Oh god I’m a nerd

It is Friday night, and I am sitting at my computer, listening to the first concert of Pearl Jam’s new tour, featuring the first live performances of half a dozen tracks from Dark Matter, and interpreting data from charts and spreadsheets.

In other words, this is very close to the perfect evening, and at 47 I may as well accept what I am because it’s not changing.

I am a rock star, ladies and gentlemen. We took the final NWEA of the year on Wednesday and Thursday, and … goddamn. I was elated by last year’s scores. I am fucking ecstatic with these. I have never seen results as good as what I got on this year’s spring NWEA before. And the really awesome thing is that I could go a dozen different ways after that sentence and they’d all be just as awesome.

Let’s back up a bit. The NWEA is administered three times a year and eats up a grand total of about twelve hours of instructional time over the course of the school year. It is primarily a growth test, with no concept of success or failure– the scores are indexed against grade levels, but you can’t fail the NWEA; you only show high achievement or low achievement compared to your grade cohort and high growth or low growth compared to other people in the score band of your grade cohort.

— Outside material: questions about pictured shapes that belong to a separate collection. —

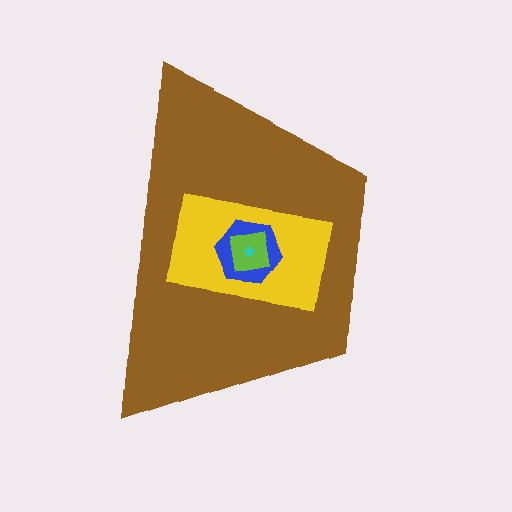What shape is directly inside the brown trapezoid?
The yellow rectangle.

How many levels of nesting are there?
5.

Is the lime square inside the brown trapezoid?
Yes.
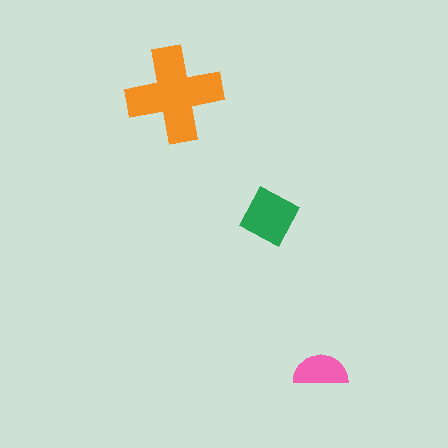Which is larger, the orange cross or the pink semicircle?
The orange cross.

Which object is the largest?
The orange cross.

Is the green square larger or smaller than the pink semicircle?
Larger.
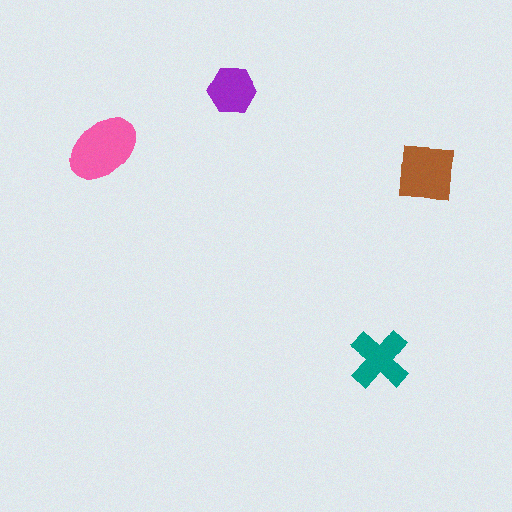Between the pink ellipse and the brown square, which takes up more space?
The pink ellipse.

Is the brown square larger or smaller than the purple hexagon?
Larger.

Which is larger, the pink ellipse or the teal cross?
The pink ellipse.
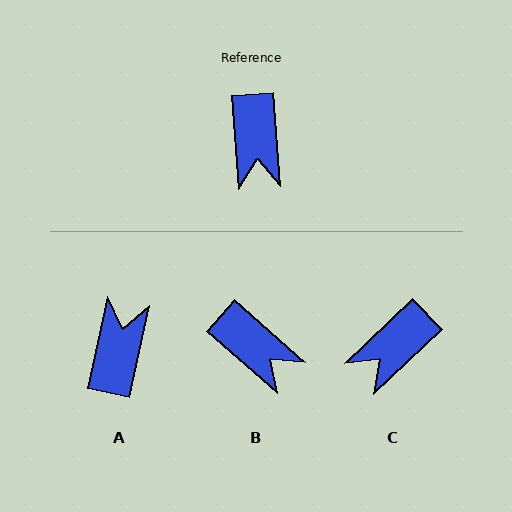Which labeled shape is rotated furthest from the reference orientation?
A, about 163 degrees away.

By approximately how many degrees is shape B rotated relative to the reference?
Approximately 44 degrees counter-clockwise.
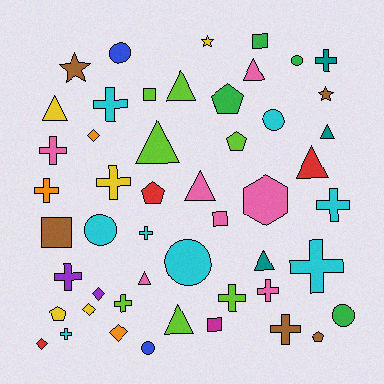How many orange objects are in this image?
There are 3 orange objects.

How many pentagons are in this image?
There are 5 pentagons.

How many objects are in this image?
There are 50 objects.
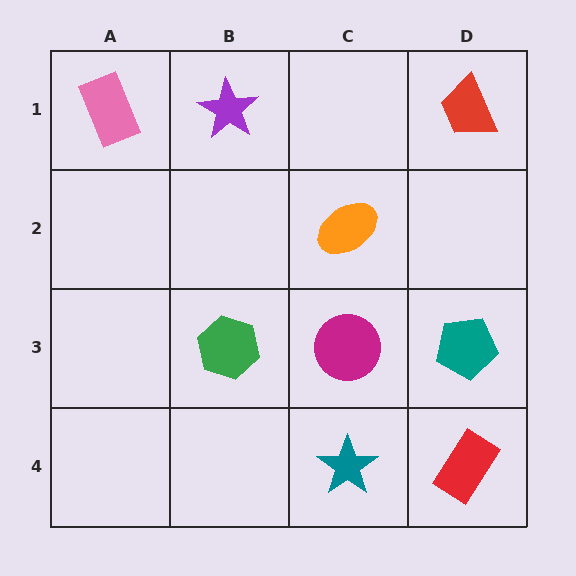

This is the kind of test I want. I get kids all over the map– kids taking a class two years above grade level and kids with 60 or 70 IQs. I don’t care whether or not my kids are successful against some arbitrarily designated cut score that can be manipulated depending on whether the politicians think we’re passing enough kids or not. I want to know whether they got better at math under my instruction. And the NWEA provides me with that data.

And it also provides me with something I really like– the ability to compare my own kids’ performance in Math against their performance in Reading, which I don’t teach, which is as close as I can get to an unbiased check on whether I’m doing my job right. Two years in a row now my kids’ Math growth has kicked the shit out of their Reading growth. It was rough last year; it was staggering this year. Which brings me to that chart up there. That’s my second hour. The pluses are their Math scores and the squares are their Reading scores, so each kid is represented twice on the graph. The farther to the right their boxes are, the better they performed, and the higher they are, the more their growth was. In other words, you want them in the green box and maybe not so much in the red box. Orange and yellow are on-one-hand-on-the-other-hand territory.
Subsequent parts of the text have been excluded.